Source code in openml/tasks/task.py

def download_split(self) -> OpenMLSplit:
    """Download the OpenML split for a given task."""
    # TODO(eddiebergman): Can this every be `None`?
    assert self.task_id is not None
    cache_dir = _create_cache_directory_for_id("tasks", self.task_id)
    cached_split_file = cache_dir / "datasplits.arff"

    try:
        split = OpenMLSplit._from_arff_file(cached_split_file)
    except OSError:
        # Next, download and cache the associated split file
        self._download_split(cached_split_file)
        split = OpenMLSplit._from_arff_file(cached_split_file)

    return split

`get_dataset()` ¶

Download dataset associated with task.

Source code in openml/tasks/task.py

def get_dataset(self) -> datasets.OpenMLDataset:
    """Download dataset associated with task."""
    return datasets.get_dataset(self.dataset_id)

`get_split_dimensions()` ¶

Get the (repeats, folds, samples) of the split for a given task.

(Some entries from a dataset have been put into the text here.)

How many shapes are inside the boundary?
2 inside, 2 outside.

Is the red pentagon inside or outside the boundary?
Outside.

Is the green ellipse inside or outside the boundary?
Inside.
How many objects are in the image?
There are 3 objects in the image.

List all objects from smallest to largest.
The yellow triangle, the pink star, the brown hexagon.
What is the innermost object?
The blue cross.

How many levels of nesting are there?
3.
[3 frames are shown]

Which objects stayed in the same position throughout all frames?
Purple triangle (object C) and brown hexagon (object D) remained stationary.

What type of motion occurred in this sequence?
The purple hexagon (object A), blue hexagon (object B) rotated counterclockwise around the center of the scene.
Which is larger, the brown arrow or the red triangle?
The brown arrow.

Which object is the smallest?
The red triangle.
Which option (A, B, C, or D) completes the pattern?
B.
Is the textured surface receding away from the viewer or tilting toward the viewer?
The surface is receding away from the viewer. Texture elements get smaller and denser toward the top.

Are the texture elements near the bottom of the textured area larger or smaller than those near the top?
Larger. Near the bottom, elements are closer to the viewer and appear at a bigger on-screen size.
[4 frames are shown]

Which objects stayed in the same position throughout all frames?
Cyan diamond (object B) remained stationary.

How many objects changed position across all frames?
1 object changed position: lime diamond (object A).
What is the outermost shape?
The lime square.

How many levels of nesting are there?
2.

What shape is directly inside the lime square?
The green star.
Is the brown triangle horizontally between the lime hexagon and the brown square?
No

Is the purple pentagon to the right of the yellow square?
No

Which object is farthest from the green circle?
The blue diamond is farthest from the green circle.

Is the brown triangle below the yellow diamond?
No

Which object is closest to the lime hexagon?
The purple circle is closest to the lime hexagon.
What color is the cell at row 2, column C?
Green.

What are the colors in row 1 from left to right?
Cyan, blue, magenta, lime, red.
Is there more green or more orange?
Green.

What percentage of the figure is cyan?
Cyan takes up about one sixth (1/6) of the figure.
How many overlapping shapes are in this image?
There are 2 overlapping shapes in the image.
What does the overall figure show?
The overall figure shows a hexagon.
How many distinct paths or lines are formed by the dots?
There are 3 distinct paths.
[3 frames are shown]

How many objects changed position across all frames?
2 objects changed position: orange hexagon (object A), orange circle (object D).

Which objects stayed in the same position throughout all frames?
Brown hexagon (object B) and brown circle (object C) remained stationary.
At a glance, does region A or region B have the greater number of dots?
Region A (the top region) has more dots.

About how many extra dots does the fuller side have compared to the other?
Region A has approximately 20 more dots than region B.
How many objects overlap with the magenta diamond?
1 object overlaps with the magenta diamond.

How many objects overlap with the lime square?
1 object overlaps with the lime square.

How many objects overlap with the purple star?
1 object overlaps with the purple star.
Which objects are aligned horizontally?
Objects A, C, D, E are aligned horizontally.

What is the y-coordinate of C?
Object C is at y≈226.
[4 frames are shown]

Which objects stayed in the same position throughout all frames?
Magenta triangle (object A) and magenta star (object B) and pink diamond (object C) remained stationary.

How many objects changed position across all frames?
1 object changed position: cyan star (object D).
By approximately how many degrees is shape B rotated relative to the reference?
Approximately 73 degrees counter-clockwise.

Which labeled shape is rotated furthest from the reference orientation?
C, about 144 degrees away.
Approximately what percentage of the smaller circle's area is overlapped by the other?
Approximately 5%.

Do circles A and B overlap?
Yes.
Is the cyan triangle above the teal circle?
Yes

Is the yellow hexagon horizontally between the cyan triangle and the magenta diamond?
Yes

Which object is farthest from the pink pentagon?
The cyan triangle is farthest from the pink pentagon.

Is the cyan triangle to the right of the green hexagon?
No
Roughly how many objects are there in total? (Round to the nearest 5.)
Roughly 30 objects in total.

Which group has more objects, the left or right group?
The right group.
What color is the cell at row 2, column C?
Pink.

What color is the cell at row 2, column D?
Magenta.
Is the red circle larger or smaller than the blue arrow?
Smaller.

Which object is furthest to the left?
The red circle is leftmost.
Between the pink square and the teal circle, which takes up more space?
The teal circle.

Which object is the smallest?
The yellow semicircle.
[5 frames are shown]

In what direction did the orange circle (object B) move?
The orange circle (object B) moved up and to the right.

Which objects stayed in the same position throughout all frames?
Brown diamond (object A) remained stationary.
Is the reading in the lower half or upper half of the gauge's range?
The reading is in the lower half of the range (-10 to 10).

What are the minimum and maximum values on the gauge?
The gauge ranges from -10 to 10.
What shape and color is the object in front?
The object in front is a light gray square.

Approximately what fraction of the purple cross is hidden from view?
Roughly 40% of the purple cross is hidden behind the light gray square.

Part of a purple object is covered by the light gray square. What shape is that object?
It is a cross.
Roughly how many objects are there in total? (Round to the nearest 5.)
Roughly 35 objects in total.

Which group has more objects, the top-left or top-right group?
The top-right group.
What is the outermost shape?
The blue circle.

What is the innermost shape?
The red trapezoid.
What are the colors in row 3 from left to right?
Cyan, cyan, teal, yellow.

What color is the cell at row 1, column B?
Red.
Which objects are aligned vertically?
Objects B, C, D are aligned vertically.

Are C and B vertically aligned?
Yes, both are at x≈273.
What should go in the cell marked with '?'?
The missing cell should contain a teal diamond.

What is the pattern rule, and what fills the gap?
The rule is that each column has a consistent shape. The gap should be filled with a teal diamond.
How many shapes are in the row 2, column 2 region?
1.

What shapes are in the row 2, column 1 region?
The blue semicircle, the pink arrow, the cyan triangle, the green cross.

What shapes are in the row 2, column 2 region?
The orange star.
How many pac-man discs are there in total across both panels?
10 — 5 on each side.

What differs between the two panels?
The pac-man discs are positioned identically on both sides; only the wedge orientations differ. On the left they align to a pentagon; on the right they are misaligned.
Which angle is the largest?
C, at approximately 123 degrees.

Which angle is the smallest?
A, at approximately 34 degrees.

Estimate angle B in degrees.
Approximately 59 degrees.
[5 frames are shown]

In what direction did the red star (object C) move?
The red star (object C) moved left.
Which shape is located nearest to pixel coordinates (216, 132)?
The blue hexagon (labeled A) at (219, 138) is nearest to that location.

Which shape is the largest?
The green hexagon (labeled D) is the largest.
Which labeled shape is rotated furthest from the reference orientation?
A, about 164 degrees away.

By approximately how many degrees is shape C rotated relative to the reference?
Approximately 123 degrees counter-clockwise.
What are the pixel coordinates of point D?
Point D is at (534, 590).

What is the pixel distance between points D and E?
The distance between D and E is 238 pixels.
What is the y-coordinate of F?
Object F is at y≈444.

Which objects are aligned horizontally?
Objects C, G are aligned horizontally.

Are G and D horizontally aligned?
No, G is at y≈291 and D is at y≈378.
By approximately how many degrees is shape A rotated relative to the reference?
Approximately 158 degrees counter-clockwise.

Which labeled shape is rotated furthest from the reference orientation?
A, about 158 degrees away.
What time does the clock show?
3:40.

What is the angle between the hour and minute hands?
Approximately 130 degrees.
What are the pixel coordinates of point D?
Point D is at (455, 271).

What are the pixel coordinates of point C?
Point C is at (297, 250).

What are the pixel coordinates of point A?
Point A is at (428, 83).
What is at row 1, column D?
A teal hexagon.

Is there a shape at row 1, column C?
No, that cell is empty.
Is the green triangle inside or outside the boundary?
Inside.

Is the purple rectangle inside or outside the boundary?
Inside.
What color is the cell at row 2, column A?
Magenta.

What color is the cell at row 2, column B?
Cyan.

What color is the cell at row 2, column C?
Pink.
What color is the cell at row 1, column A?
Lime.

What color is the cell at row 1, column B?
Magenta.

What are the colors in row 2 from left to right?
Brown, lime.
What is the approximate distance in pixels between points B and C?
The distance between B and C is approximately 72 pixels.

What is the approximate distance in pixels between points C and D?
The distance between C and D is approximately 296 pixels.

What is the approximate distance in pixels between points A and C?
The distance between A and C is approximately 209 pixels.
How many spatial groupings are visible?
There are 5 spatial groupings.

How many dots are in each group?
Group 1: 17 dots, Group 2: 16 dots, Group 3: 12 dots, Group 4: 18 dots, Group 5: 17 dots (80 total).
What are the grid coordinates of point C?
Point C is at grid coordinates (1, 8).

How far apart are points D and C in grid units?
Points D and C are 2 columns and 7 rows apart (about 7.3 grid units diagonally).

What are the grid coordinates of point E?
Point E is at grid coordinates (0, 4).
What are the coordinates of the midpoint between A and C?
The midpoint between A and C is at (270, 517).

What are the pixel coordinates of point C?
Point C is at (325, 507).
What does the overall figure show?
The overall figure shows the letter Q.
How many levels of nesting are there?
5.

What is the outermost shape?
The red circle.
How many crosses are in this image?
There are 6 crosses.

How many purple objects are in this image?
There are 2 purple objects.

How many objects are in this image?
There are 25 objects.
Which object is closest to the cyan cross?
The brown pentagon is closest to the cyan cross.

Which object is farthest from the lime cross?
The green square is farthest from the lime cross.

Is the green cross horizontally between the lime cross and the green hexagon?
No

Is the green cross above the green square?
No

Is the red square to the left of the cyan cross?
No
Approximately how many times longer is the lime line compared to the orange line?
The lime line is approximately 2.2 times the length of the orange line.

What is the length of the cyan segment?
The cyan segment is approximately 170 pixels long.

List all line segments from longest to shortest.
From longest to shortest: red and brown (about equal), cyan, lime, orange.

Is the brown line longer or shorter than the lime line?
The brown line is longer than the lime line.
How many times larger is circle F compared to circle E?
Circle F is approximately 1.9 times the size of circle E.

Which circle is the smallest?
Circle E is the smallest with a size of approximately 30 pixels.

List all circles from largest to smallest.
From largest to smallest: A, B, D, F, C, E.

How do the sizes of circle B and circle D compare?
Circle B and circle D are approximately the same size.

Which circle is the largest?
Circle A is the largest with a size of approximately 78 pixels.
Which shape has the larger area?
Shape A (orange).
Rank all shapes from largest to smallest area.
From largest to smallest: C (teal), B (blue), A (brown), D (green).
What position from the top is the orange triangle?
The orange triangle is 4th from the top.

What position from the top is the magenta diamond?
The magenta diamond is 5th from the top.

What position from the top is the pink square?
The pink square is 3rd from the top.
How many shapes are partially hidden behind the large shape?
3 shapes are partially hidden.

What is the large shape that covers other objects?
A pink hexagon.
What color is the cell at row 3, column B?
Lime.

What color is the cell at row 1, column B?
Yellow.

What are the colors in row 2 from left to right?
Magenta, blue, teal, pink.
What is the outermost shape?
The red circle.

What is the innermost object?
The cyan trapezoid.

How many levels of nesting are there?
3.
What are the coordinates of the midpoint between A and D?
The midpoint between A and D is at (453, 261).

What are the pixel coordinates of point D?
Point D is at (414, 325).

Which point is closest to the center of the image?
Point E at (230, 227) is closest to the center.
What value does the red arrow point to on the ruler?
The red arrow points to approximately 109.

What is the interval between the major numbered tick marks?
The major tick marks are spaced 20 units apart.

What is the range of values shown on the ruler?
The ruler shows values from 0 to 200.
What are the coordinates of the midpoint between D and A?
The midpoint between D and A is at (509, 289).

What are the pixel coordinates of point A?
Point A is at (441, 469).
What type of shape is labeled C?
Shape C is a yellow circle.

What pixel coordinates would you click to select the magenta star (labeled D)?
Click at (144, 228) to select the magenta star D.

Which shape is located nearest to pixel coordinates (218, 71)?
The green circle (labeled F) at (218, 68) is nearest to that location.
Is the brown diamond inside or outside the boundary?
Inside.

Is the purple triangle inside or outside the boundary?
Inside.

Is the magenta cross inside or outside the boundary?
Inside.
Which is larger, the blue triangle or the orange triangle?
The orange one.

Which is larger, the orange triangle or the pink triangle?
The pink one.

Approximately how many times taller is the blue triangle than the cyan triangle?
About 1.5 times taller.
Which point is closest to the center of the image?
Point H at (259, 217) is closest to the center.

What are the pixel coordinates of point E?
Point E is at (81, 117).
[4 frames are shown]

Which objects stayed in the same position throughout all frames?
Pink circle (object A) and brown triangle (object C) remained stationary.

Source code in openml/tasks/task.py

def get_split_dimensions(self) -> tuple[int, int, int]:
    """Get the (repeats, folds, samples) of the split for a given task."""
    if self.split is None:
        self.split = self.download_split()

    return self.split.repeats, self.split.folds, self.split.samples

`get_train_test_split_indices(fold=0, repeat=0, sample=0)` ¶

Get the indices of the train and test splits for a given task.

Source code in openml/tasks/task.py

def get_train_test_split_indices(
    self,
    fold: int = 0,
    repeat: int = 0,
    sample: int = 0,
) -> tuple[np.ndarray, np.ndarray]:
    """Get the indices of the train and test splits for a given task."""
    # Replace with retrieve from cache
    if self.split is None:
        self.split = self.download_split()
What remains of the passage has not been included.